Robert Davis

HANCEVILLE, Ala. — Longtime Wallace State history professor and genealogy expert Robert S. Davis is the recipient of the 2014 Lloyd DeWitt Bockstruck Distinguished Service Award from the Dallas Genealogical Society in Dallas, Texas. The award is in recognition of Davis’s respected career as a teacher, writer, researcher and lecturer.

Davis, who has been an instructor at Wallace State for almost 23 years as, said he especially honored to receive the award named after Bockstruck.

“He is one of the nicest people I know, and his books are an enormous help to a great many people,” said Davis, who recently cited one of Bockstruck’s books in an article he wrote about Austin Dabney, an African American who was wounded while fighting as a soldier in the Revolutionary War. The Dabney research recently appeared in “American Spirit” magazine, a publication of the National Society of the Daughter’s of the American Revolution; “Prologue: The Quarterly of the National Archives;” the “Georgia Genealogical Society Quarterly;” and the “Atlanta Constitution.”

The article is one of several projects, including a book, which Davis has in the works regarding Dabney, whose story is a much-celebrated tale of heroism, loyalty, love, and respect. Permanently disabled from wounds he received in the war, Dabney joined the household of a white family. For the rest of his life, Dabney supported his benefactors and vice versa, Davis said. Dabney was the first African American to receive a state pension and a federal pension, all as a disabled veteran of the American Revolution. His bravery and loyalty is remembered in monuments, books, and educational online games.

Davis has garnered national recognition for his more than 1,000 publications. Along with history classes at Wallace State, he also teaches continuing education classes on genealogical research in the college library’s well-known genealogy center. He is also a popular speaker on book writing with the Alabama Humanities Foundation’s Roads Scholars Program, presenting to genealogical and historical societies across the South each year. He will soon speak to the Birmingham and Grant, Alabama Civil War roundtables about his books on Andersonville Confederate Prison.

Davis has also been interviewed by The History Channel for documentaries about the Civil War, most recently in November for an upcoming four-hour documentary in April commemorating the 150th anniversary of the ending of the Civil War.

Davis’s research was recently used to convince the Library of Congress to make the rare move of changing its catalog to reflect that the anonymous book, “American Husbandry” (1775), was actually the work of Richard Oswald. One of the richest and most powerful men of his day, Oswald wrote the book as a way to promote reconciliation between Britain and its colonies, and he later negotiated the treaty that ended the American Revolution, Davis said.

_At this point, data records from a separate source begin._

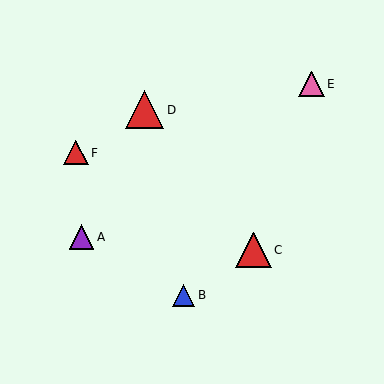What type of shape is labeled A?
Shape A is a purple triangle.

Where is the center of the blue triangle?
The center of the blue triangle is at (184, 295).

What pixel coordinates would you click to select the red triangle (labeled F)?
Click at (76, 153) to select the red triangle F.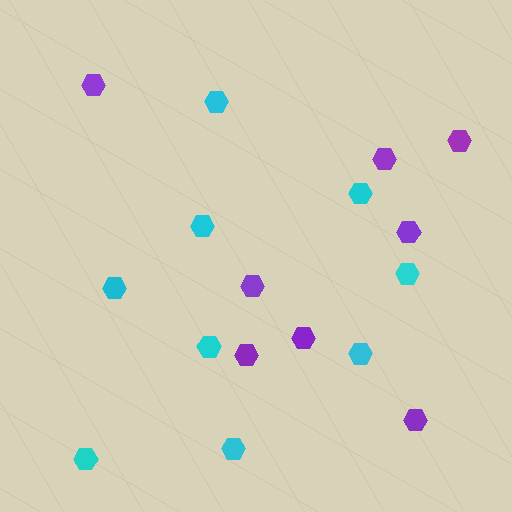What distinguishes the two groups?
There are 2 groups: one group of purple hexagons (8) and one group of cyan hexagons (9).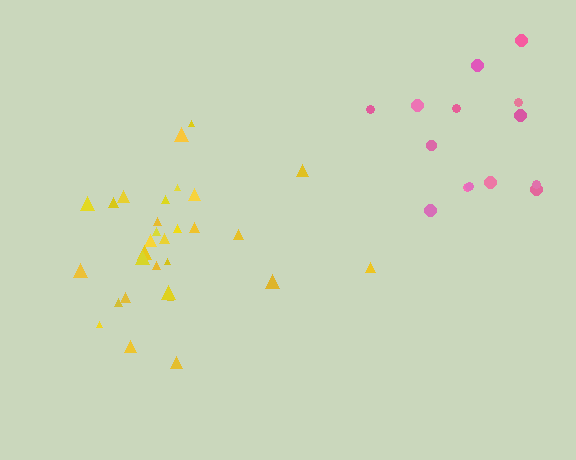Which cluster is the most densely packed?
Yellow.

Other recent awards, recognitions and publications by Davis include:

  • Lifetime achievement award for scholarship by the Southern Campaigns of the American Revolution, the fourth oldest American Revolution Roundtable.
  • Silver medals by the George State Chapters Sons of the American Revolution for scholarly research.
  • Interviewed by the “Wall Street Journal” for upcoming article on gold and treasure of the Confederate States of America.
  • Co-author with Dan Elliott on the National Park Service report on Robert Carr’s fort in Wilkes County, Ga., the first such report done on a colonial fort that was privately owned. It was the site of a Revolutionary War battle.
  • A book of his most important Civil War essays being considered by University Press, under the working title “Untold Civil War.”
  • Mentioned for his genealogy work in Janice Johnson’s new biography of Carrie Anderson, the founder of the Augusta Genealogical Society.